On January 6, 1998, Willmar Electric was cited by an inspector from the Colorado State Electrical Board for violating the statute by failing to maintain a one-to-one ratio of journeyman electricians to apprentices at a jobsite. The apprentices who were working for Willmar on that project were active participants in the Willmar apprenticeship training program. Willmar subsequently filed a complaint for declaratory and injunctive relief in the U.S. District Court for the District of Colorado, asserting that the Colorado statute was preempted by ERISA and was unenforceable. The district court granted summary judgment to the defendants, finding the Colorado statute was not preempted because it "makes no reference to ERISA and any relationship it may have to ERISA is at most peripheral." Aplt.
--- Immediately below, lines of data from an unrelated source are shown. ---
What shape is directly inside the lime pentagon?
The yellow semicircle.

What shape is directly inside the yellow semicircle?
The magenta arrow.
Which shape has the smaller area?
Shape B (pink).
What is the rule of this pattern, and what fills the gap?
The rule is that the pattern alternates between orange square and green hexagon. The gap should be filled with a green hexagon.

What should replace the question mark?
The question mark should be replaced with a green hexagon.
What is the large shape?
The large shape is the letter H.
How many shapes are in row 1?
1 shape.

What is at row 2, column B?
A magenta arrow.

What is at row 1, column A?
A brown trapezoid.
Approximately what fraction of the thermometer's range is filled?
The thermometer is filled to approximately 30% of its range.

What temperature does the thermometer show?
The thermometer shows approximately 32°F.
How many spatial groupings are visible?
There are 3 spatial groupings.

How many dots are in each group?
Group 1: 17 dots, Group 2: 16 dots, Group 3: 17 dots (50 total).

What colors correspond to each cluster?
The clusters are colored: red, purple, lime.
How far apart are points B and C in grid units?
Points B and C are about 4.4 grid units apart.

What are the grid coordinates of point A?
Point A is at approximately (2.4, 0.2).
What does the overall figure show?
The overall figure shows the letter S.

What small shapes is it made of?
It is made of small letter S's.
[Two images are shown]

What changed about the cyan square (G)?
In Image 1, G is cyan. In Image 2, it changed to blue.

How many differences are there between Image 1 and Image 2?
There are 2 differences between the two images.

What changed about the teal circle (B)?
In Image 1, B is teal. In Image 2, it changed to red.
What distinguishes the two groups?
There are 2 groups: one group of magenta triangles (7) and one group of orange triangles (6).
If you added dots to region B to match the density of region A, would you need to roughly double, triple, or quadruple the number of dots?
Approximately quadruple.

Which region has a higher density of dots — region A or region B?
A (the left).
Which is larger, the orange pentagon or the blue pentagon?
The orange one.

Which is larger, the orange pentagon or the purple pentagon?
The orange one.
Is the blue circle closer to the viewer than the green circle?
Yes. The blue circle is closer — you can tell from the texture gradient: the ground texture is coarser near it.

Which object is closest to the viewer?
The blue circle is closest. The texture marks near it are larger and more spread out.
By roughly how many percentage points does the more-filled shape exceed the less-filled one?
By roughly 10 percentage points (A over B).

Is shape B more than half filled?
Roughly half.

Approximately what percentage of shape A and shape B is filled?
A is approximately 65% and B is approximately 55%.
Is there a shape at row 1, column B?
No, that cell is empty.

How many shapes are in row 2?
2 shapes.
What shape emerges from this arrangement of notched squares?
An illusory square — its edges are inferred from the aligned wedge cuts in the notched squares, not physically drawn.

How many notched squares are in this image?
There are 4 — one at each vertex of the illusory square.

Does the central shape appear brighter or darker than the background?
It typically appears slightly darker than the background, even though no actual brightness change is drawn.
App., Exh. 13 at 10. Willmar appeals, arguing that the district court misapplied the relevant law.

We review a grant of summary judgment de novo, applying the same legal standard used by the district court under Fed.R.Civ.P. 56(c). See Richmond v. ONEOK, Inc., 120 F.3d 205, 208 (10th Cir. 1997). "Summary judgment is appropriate if 'there is no genuine issue as to any material fact and ... the moving party is entitled to a judgment as a matter of law.'" Id. (quoting Rule 56(c)).

II.

ERISA is a comprehensive statute designed to promote the interests of employees and their beneficiaries in employee benefit plans. Shaw v. Delta Airlines, Inc., 463 U.S. 85, 90 (1983). Among other things, it sets various uniform standards, including rules concerning reporting, disclosure, and fiduciary responsibility for pension benefit and welfare benefit plans. Id. at 91. Section 1144(a) of Title 29 U.S.C.